DEA Agent Chad Scott has mastered the art of driving a perfect boat path in the course. The 43-year-old Covington, Louisiana, Big Dawg skier has been ramping up his driving skills over the last decade, and in 2010 he pulled both the men’s and women’s world slalom records. Can you say “tournament driver of the year”? Yes! Here’s the breakdown of what makes Scott such a great driver, from the man himself.
Set up a driver-friendly boat.
Weight the boat properly so it doesn’t lean one way or the other. Put enough torque on the rudder so that you can feel the skier and know where the skier is at all times in the course. The boat should not feel like a bass boat going through the course. I utilize the adjustable rudder tab on my 2011 Malibu Response LXi to add just the right amount of torque on the rudder, making it easier to pull shortline skiers.
Get in synch with the skier.
Be aware of what is happening behind you.
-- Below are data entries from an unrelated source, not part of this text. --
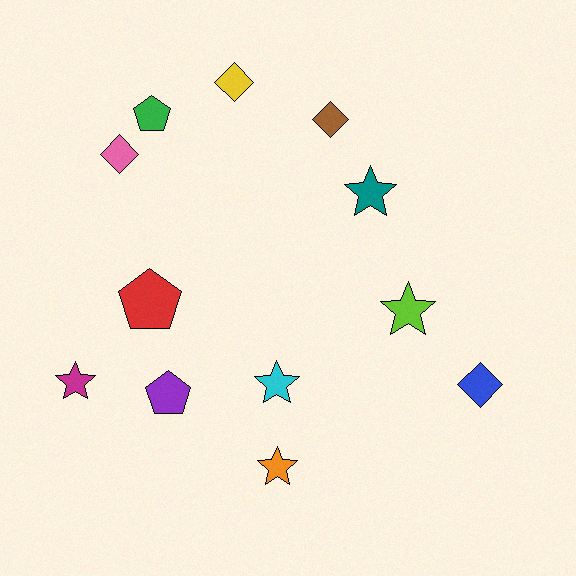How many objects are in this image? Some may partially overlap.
There are 12 objects.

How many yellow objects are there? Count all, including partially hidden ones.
There is 1 yellow object.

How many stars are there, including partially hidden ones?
There are 5 stars.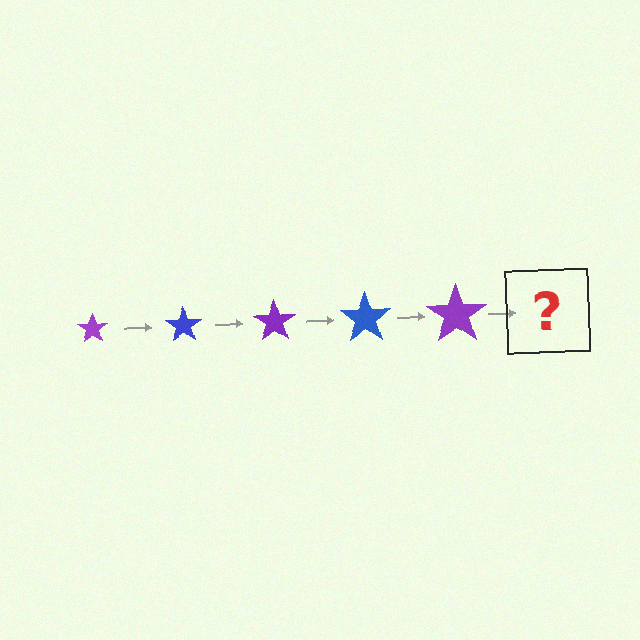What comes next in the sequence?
The next element should be a blue star, larger than the previous one.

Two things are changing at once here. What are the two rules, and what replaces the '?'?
The two rules are that the star grows larger each step and the color cycles through purple and blue. The '?' should be a blue star, larger than the previous one.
The technique I have used and learned from great drivers like Chris Eller, Dana Reed and Tommy Harrington is to slightly turn the wheel away from the skier as the skier is finishing the turn and skiing back to the handle. If you do this at the right time you will keep the line tight and give the skier leverage to rotate on at the finish of the turn. If you wait too long, the skier will turn into a loose line, fall backwards and take a hit before accelerating to the next buoy. If the skier takes a hit, so will the boat, and then as a driver you will be chasing the skier till the end of the course.
Drive a lot, and get feedback.
Driving is like skiing: You must practice and pull skiers to get better. Don’t be afraid to ask the skiers how the pull feels because I guarantee you, skiers are telling everyone on the starting dock how it feels. If you are the driver, you might as well be in the loop.
It is better to look down the course rather than focusing on each set of boat guides. If your focus is down the course, it will be much easier to maintain a straight boat path. Look at the boat guides and you will probably end up on that side of the course you are looking at.